I glance back over to Charlotte and see that she’s chosen a salad. While she’s too far away for me to be certain, I’d bet anything she’s told them to hold the dressing.

‘It’s early days,’ I say, ‘but she did really well in week one at WeightWatchers.’

If the truth be told, Charlotte didn’t just do really well, she positively put me to shame. She lost six pounds and was rewarded with a round of applause from the other slimmers and a free packet of low sugar liquorice chews. I, on the other hand, lost 0.2 pounds and was rewarded with a sceptical look from the leader when I told her I couldn’t understand it because I’d stuck to the plan religiously. I decided not to mention the curry takeaway I’d had in front of my
Lost
DVD on Thursday.

‘Six pounds in seven days,’ I continue. ‘And she’s showing no sign of giving up. The way she’s going she’ll be calculating the
Points
value of oxygen before long.’ I beam at them all. Then I turn to Grace.

‘Anyway, listen,’ I whisper in her ear. ‘I haven’t had a chance to tell you what happened.’

‘What?’ she says.

‘Guess who texted me?’

‘Who?’ she asks, buttering some bread.

I raise my eyebrows and grin.

‘Who?
Come on, we’ll be here all night at this rate!’

I check that nobody else is listening then lean closer to her. ‘Jack,’ I say, trying not to grin too inanely.

‘Oh
really
?’ She is raising her own eyebrows now. ‘Would this be the same Jack who you’re definitely, definitely, one hundred per cent not interested in?’
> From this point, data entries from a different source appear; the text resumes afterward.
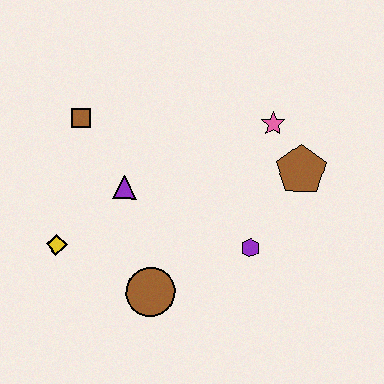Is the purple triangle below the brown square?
Yes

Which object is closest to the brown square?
The purple triangle is closest to the brown square.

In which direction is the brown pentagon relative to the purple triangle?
The brown pentagon is to the right of the purple triangle.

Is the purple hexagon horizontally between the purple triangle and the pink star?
Yes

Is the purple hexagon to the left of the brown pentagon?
Yes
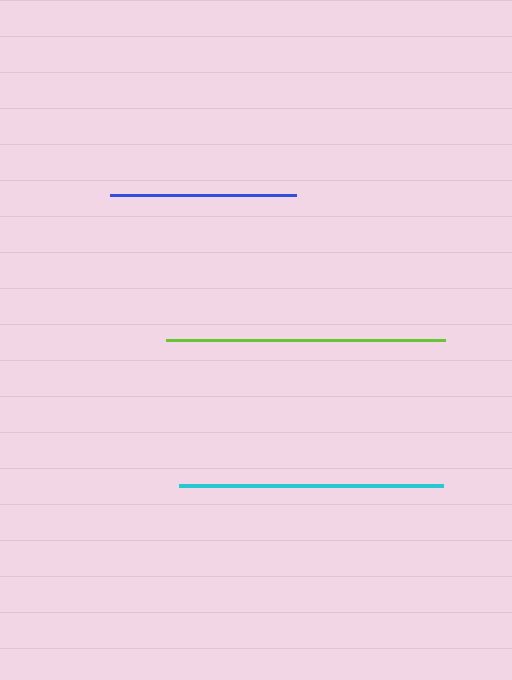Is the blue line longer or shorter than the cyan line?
The cyan line is longer than the blue line.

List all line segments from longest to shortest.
From longest to shortest: lime and cyan (about equal), blue.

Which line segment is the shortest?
The blue line is the shortest at approximately 186 pixels.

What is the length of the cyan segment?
The cyan segment is approximately 265 pixels long.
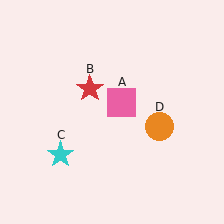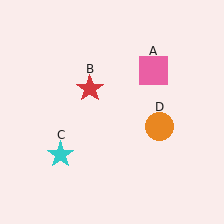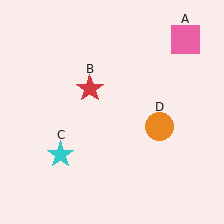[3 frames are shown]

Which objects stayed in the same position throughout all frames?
Red star (object B) and cyan star (object C) and orange circle (object D) remained stationary.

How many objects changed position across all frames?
1 object changed position: pink square (object A).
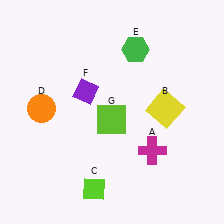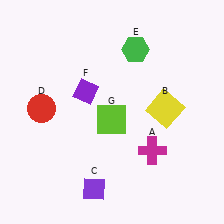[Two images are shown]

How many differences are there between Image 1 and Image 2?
There are 2 differences between the two images.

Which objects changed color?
C changed from lime to purple. D changed from orange to red.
‘There’s no need to be like that,’ I tell her.

‘Go on then, what did he say?’ she asks.

I pause for a second, then dig out my mobile to show Grace the texts, realising I’m behaving like a giggly sixth-former.

‘You’ve saved them?’ she asks, amused.

‘Couldn’t resist,’ I shrug.

And, do you know, I can barely believe it myself.